One thoughtful flourish you don’t see terribly often at Dallas venues: The enormous flat screen TVs mounted near most of the bars upstairs and down were broadcasting the performance as it happened, which helped ameliorate the lack of clear sightlines in much of the venue. If you don’t arrive early and stake out a spot (or happen to snag one of the handful of seats upstairs), you might find yourself hearing more than you see. (That said, this may have just been a “grand opening” fluke, and not standard practice.)
For roughly 95 minutes, the multiple Grammy winner, backed by a crack, seven-piece band, indulged the 1,000 attendees lucky enough to snap up tickets - the concert sold out in an hour - in what had to be his coziest local gig since… probably, when the Super Bowl was in town a decade ago?
Speaking of the Super Bowl, Sting’s last appearance in North Texas came two years ago at the ill-fated Kaaboo spectacle in AT&T Stadium. This performance, like the one before it, is strictly a paycheck gig - who can begrudge a bajillionaire a few more dollars? - but one attended to with verve, good humor, and enough familiar material to send the ceaselessly gabby crowd into ecstatic cheers and awkward dancing more than once.
Theoretically, Sting is touring behind his latest album, My Songs, a collection of what he describes as “reconstructed” versions of past hits - whatever adjustments he’s made weren’t always readily apparent Tuesday - as well as The Bridge, which he just released in mid-November. He pulled two songs from that album Tuesday (“Rushing Water” and “If It’s Love”), neither of which lingered beyond the final notes fading out.
Sting himself seemed downright chatty throughout, reminiscing about his past trips to Dallas (“I’ve been coming here since 1979; I’ve probably played here 25 times,” he remarked at one point) or pondering what constitutes a hit (an anecdote about lying in bed in a London hotel room in the late ‘70s, only to hear a window cleaner outside, “Whistling my fucking song - that’s a hit!”).

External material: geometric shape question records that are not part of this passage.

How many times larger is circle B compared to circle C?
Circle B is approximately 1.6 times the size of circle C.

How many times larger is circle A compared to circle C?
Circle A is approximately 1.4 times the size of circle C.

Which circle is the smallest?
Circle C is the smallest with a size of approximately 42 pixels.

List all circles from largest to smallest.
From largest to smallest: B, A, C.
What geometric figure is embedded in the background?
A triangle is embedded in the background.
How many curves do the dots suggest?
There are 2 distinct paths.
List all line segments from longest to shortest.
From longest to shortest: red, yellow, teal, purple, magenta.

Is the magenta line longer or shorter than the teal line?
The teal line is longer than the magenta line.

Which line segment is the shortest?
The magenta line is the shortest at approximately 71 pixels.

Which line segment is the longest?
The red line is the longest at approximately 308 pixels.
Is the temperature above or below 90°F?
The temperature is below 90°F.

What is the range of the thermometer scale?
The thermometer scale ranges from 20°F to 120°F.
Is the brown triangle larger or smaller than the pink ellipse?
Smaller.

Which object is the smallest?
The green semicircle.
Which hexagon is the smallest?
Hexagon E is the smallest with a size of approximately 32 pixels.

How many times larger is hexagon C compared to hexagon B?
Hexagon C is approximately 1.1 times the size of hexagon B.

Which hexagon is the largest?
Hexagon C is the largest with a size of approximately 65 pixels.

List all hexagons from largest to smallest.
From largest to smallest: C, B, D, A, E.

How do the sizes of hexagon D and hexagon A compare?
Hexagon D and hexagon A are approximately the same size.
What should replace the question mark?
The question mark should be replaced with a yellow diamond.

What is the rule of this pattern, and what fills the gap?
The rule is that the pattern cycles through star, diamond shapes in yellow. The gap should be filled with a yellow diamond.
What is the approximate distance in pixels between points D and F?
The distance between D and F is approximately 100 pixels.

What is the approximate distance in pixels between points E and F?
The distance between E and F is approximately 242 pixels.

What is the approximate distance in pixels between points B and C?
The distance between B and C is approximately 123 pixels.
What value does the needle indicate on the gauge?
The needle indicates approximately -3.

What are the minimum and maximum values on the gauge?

Kicking off with “Message in a Bottle,” Sting reeled off most of the expected back catalog, with one classic tumbling into another (“Walking on the Moon” still bangs). While the setlist was stacked with beloved songs, the 70-year-old singer-songwriter did as most artists of his stature tend to do once they’ve reached a certain phase in their careers, serving it up with slight flourishes or with unexpected, contemporary tweaks.
While the melodies were mostly rendered faithfully, Sting would occasionally slow them slightly (as during “Fields of Gold,” an already stately ballad), or add interpolations (a snippet of Juice WRLD’s “Lucid Dreams” made a cameo during “Shape of My Heart,” closing the loop that began with the late rapper sampling the ‘90s hit).
Still, the moments of genuine surprise and delight were few, which is precisely what The Echo Lounge & Music Hall wanted. A high-gloss evening of familiar songs, delivered to a crowd often more fascinated with documenting the night than experiencing it, performed by an artist who could - and let’s face it, there’s likely a chance he has - do this sort of exclusive gig in his sleep.